Danai breathed deep as the bones in her arm moved and ached.
“It’s past time,” she told them.
2
LUNG WANG-CLASS DROPSHIP GLADIATOR
NADIR JUMP POINT, IMALDA
CAPELLAN CONFEDERATION
2 OCTOBER 3148
The woman staring at Danai Liao-Centrella in the mirror was a stranger.
She stood in the small head attached to her DropShip quarters, hair still wet from the shower, and tried to imagine how she’d become this woman.
The face was familiar enough. She saw the same strong cheekbones, the same almond shape to her eyes, the same lips that always chapped too quickly. Her skin was still soft. The cut on her forehead was almost totally healed; just a small pink scar the surgeons assured her would be almost unnoticeable.

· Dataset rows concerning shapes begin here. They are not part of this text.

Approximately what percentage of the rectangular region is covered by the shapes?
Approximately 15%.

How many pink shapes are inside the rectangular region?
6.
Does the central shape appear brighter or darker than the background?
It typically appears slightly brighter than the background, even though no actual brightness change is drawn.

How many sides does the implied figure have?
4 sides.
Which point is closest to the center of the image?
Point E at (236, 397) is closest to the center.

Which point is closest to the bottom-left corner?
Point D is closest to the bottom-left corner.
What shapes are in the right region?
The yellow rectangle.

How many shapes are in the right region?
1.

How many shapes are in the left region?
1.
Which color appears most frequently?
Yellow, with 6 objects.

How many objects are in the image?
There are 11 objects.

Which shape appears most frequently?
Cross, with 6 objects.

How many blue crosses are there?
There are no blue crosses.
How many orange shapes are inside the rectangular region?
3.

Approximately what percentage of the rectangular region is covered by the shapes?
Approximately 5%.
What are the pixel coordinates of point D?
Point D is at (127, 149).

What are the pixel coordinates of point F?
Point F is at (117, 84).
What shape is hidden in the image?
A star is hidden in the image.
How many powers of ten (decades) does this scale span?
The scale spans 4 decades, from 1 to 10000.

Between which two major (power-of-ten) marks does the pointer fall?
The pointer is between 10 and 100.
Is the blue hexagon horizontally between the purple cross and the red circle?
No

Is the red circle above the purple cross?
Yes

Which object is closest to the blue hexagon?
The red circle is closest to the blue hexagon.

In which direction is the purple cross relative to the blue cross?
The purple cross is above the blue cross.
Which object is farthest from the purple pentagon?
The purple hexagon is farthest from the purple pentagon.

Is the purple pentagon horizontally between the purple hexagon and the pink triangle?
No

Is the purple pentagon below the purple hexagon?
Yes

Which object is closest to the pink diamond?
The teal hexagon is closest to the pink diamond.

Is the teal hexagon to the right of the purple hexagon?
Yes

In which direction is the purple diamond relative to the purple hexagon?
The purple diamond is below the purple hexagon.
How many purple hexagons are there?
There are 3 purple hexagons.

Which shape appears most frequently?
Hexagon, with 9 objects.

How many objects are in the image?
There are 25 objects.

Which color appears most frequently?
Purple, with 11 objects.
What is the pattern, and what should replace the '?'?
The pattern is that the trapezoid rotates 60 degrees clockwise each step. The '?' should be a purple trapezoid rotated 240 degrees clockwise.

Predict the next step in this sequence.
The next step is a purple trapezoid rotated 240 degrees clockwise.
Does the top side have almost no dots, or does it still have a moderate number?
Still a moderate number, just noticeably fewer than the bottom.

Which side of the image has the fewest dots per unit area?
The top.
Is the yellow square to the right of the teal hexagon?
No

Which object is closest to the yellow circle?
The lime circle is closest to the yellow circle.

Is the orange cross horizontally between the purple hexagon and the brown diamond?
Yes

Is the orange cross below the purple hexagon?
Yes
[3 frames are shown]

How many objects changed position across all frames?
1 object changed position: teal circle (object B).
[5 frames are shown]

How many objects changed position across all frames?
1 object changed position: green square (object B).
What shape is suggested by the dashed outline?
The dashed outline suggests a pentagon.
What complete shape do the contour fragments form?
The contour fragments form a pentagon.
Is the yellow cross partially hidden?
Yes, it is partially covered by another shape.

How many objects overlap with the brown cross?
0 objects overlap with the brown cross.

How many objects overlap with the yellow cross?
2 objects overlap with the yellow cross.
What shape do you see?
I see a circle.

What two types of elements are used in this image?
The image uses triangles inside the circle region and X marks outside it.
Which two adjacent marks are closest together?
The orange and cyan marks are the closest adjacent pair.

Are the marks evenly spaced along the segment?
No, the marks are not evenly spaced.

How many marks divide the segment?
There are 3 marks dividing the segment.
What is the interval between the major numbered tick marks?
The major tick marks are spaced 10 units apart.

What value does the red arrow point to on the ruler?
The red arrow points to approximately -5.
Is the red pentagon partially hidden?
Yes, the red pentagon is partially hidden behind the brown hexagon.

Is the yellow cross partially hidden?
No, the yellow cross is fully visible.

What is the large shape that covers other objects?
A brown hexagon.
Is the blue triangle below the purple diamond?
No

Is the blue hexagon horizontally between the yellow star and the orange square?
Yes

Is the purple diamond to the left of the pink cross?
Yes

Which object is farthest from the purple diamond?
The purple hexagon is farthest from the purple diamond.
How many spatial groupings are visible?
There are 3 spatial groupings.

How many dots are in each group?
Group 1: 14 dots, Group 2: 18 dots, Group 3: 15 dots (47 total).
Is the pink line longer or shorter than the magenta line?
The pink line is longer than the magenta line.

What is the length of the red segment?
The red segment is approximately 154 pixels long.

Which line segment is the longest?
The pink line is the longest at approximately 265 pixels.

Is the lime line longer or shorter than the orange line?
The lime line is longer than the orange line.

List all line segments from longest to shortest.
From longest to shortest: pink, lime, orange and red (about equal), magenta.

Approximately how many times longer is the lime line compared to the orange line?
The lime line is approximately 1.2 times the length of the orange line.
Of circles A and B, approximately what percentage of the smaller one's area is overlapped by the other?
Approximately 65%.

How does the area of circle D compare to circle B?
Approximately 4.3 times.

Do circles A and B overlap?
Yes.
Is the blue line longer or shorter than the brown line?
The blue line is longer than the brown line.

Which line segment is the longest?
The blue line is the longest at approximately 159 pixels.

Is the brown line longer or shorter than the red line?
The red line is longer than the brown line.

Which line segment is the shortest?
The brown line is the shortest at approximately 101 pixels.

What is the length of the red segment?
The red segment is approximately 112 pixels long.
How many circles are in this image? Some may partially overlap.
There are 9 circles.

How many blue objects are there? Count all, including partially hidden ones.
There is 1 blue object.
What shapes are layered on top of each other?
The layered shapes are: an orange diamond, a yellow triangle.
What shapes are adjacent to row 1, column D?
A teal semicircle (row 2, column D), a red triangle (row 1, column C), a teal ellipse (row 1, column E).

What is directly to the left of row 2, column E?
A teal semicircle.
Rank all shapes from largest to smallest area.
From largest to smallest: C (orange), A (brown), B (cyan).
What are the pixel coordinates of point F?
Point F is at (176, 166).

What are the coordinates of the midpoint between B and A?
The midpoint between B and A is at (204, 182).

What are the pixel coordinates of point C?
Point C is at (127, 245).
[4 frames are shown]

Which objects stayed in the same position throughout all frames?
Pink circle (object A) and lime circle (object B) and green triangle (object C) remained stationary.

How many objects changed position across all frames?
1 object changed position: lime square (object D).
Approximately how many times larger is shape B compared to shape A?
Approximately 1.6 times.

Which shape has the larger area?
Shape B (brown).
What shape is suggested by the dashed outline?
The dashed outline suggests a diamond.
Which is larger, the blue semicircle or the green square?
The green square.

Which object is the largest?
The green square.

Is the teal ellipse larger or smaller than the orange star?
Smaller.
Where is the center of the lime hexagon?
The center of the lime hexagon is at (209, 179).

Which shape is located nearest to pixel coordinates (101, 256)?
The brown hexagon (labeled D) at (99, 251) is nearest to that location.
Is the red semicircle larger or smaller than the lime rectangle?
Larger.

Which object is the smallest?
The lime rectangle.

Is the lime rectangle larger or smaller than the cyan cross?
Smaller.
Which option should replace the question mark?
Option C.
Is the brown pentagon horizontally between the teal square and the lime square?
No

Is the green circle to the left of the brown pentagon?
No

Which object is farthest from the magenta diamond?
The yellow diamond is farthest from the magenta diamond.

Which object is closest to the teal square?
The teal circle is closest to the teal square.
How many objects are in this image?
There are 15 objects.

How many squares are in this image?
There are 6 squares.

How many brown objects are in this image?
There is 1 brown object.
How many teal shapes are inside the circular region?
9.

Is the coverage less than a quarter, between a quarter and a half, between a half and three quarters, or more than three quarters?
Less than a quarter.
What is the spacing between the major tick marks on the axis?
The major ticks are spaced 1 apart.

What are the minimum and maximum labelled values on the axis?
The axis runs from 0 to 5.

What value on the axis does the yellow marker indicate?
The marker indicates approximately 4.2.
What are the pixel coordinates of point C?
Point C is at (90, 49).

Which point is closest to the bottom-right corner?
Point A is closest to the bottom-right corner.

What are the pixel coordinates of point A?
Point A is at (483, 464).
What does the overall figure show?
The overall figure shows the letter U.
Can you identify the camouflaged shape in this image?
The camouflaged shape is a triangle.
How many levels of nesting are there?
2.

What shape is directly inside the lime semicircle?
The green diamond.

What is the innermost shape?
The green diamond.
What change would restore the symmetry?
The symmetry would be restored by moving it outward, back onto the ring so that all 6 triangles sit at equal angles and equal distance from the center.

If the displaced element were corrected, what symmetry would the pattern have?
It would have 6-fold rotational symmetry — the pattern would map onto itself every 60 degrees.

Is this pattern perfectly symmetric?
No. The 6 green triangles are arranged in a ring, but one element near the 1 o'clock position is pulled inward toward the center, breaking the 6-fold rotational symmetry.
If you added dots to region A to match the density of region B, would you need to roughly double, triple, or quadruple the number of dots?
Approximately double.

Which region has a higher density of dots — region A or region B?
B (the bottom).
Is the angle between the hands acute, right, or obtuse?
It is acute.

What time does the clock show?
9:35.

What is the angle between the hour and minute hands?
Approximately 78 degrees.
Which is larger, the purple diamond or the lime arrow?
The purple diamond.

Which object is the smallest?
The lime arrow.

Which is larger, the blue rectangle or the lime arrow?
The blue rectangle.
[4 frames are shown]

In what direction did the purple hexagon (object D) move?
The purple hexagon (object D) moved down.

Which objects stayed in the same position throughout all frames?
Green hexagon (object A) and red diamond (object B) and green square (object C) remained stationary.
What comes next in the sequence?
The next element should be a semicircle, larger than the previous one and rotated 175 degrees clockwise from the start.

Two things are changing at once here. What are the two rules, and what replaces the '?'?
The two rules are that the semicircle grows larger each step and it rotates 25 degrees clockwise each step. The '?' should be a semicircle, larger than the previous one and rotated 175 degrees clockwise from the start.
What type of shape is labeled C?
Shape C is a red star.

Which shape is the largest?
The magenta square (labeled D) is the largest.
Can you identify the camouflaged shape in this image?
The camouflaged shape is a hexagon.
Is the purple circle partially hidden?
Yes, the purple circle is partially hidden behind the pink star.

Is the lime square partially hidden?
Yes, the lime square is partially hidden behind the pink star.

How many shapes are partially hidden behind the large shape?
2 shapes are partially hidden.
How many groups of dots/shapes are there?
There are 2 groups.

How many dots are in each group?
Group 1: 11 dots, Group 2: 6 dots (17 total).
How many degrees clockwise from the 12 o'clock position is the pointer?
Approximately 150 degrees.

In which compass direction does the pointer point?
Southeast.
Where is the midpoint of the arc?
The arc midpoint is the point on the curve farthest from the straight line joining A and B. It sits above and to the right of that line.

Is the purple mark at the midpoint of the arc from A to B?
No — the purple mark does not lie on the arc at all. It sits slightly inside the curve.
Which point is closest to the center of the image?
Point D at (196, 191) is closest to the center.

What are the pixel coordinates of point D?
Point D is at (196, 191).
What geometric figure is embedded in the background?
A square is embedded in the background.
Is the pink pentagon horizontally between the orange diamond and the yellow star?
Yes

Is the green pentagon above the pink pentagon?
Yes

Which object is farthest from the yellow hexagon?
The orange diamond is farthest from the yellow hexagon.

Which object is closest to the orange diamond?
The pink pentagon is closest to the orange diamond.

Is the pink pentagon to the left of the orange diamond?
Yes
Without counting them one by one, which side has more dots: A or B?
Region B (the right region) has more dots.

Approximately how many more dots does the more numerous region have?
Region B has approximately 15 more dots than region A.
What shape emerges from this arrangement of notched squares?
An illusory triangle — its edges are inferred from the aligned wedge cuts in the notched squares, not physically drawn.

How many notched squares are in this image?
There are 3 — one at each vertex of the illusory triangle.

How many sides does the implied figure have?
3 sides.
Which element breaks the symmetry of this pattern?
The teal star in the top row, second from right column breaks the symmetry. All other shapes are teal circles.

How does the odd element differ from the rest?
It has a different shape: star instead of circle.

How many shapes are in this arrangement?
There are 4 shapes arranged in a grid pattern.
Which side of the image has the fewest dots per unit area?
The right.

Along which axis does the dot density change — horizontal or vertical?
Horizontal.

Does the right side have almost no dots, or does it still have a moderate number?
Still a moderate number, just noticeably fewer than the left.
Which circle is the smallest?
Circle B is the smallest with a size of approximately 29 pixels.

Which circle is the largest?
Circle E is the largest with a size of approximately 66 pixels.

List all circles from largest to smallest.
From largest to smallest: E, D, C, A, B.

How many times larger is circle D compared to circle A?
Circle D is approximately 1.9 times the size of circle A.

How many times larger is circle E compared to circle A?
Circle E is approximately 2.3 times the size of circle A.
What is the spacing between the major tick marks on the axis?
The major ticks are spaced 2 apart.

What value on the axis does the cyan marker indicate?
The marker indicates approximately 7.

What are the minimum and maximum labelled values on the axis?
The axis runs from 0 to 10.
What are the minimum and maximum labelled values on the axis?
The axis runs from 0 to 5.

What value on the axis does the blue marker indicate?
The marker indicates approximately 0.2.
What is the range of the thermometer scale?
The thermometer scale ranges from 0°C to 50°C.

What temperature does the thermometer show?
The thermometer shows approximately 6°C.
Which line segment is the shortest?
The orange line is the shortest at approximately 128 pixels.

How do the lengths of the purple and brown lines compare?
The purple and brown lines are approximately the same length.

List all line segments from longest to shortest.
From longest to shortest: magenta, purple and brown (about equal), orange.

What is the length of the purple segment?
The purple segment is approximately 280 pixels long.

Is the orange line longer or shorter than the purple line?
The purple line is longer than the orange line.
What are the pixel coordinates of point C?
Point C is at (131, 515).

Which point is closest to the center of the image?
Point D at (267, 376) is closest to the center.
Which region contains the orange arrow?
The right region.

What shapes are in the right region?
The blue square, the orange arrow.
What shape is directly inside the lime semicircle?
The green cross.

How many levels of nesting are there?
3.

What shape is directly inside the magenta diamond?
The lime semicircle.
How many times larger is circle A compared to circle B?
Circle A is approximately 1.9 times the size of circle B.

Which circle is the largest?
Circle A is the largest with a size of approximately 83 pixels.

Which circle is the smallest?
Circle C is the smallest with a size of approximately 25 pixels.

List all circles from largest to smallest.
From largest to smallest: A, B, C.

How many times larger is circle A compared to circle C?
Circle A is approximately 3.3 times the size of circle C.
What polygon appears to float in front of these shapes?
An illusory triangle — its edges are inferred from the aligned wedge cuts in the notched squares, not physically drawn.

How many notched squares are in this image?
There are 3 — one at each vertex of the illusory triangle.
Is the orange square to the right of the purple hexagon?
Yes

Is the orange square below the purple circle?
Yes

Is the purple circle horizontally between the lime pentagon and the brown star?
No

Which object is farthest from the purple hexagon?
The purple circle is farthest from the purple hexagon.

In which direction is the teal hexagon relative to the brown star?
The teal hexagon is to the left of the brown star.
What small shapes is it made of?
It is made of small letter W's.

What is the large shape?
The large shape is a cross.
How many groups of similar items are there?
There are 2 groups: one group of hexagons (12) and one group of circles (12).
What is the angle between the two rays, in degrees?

Danai frowned, looking at the lines around her mouth when she did that.
She knew what that said.
In her youth, she’d been a ’Mech fighter on Solaris VII, the game world. She’d followed in her illustrious cousins’ examples and fought for the title of champion in the gladiatorial games still fought there. No one rose to any sense of prominence in that environment without the attentions of publicists, make-up artists, agents, and all the other grease that made the holovid-bound world of the games work.